La segunda manera de razonar de Mr. Pluche, me parece viciosa, incluso en su sistema, que es un poco producto del fanatismo; pues si tenemos una idea de la fe, que sea contraria a los principios más datos y a las verdades más indiscutibles, es preciso creer, en honor de la revelación y de su autor, que esta idea es falsa; y que no conocemos aún el sentido de las palabras del Evangelio. Una de las dos cosas; o todo es ilusión, tanto la misma naturaleza como la revelación: o sólo la experiencia puede dar razón de la fe. Pero ¿hay alguien más ridículo al respecto que nuestro autor? Imagino escuchar a un peripatético, que dijera: «No se debe creer en la experiencia de Torricelli: pues si la creyéramos, si fuéramos a prescribir el horror al vacío, ¿qué extraña filosofía tendríamos?». He hecho observar cuán vicioso es el razonamiento de Mr. Pluche1 con el fin de probar, en primer lugar, que si hay una revelación, ésta no se demuestra suficientemente por la sola autoridad de la Iglesia, y sin ningún examen de la razón, como pretenden todos cuantos la temen. En segundo lugar, para poner al abrigo de todo ataque el método de quienes quisieran seguir la vía que les abro, para interpretar las cosas sobrenaturales, incomprensibles en sí, mediante las luces que cada uno ha recibido de la naturaleza. La experiencia y la observación son pues las únicas que deben guiarnos aquí.

Son innumerables en los fastos de los médicos, que han sido filósofos, pero no en los filósofos que no han sido médicos. Aquéllos han recorrido e iluminado el laberinto del hombre; sólo ellos nos han revelado estos resortes ocultos bajo envolturas, que sustraen a nuestros ojos tantas maravillas. Sólo ellos, contemplando tranquilamente nuestra alma, la han sorprendido mil veces en su miseria y en su grandeza, sin despreciarla en un caso más de lo que la admiraban en otro. Una vez más, he ahí los únicos físicos que tienen derecho a hablar aquí. ¿Qué nos dirían los demás, y sobre todo los teólogos? ¿No es ridículo oírlos pronunciarse sin pudor, sobre un tema que no han tenido oportunidad de conocer, del que por el contrario han sido completamente apartados por oscuros estudios, que los han inducido a mil prejuicios, y por decirlo todo en una palabra, al fanatismo, que aumenta todavía más su ignorancia respecto al funcionamiento de los cuerpos? Pero aunque hayamos escogido los mejores guías, seguiremos encontrando muchas espinas y obstáculos en este camino.

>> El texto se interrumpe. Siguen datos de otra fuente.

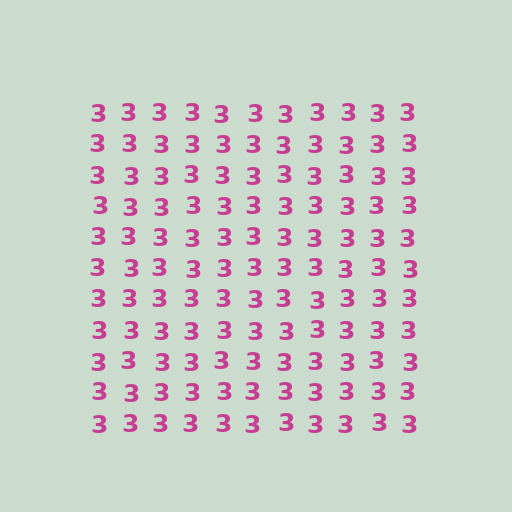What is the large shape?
The large shape is a square.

El hombre es una máquina tan compleja, que en un principio es imposible hacerse una idea clara de ella, y, por consiguiente, definirla. Con lo cual todas las investigaciones que los mayores filósofos han hecho a priori, es decir, queriendo servirse de algún modo de las alas del espíritu, han sido vanas. Así, sólo a posteriori, o tratando de discernir el alma, como a través de los órganos del cuerpo, se puede, no digo descubrir con evidencia la naturaleza misma del hombre, pero sí alcanza el mayor grado de probabilidad posible a este respecto. Tomemos pues el bastón de la experiencia y abandonemos la historia de todas las vanas opiniones de los filósofos. Ser ciego, y creer poder prescindir de este bastón, es el colmo de la ceguera.

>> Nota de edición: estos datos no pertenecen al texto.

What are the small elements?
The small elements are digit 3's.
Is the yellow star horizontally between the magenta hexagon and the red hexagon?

¡Cuánta razón tiene un moderno al decir que sólo la vanidad no extrae de las causas segundas el mismo partido que de las primeras! Se puede e incluso se debe admirar a todos estos bellos genios en sus trabajos más inútiles; los Descartes, los Malebranches, los Leibnizs, los Wolffs, y otros, pero, os lo ruego, ¿qué fruto se ha obtenido de sus profundas meditaciones y de todas sus obras? Empecemos pues, y veamos, no lo que se ha pensado, sino lo que es preciso pensar para la tranquilidad de la vida. Tantos temperamentos como espíritus, caracteres y costumbres diferentes. El mismo Galeno ha conocido esta verdad, que Descartes ha llevado lejos, hasta decir que sólo la medicina podía cambiar los espíritus y las costumbres con el cuerpo. Es cierto que la melancolía, la bilis, la flema, la sangre, etc., según la naturaleza, la abundancia y la diversa combinación de los humores, hacen de cada hombre un hombre diferente.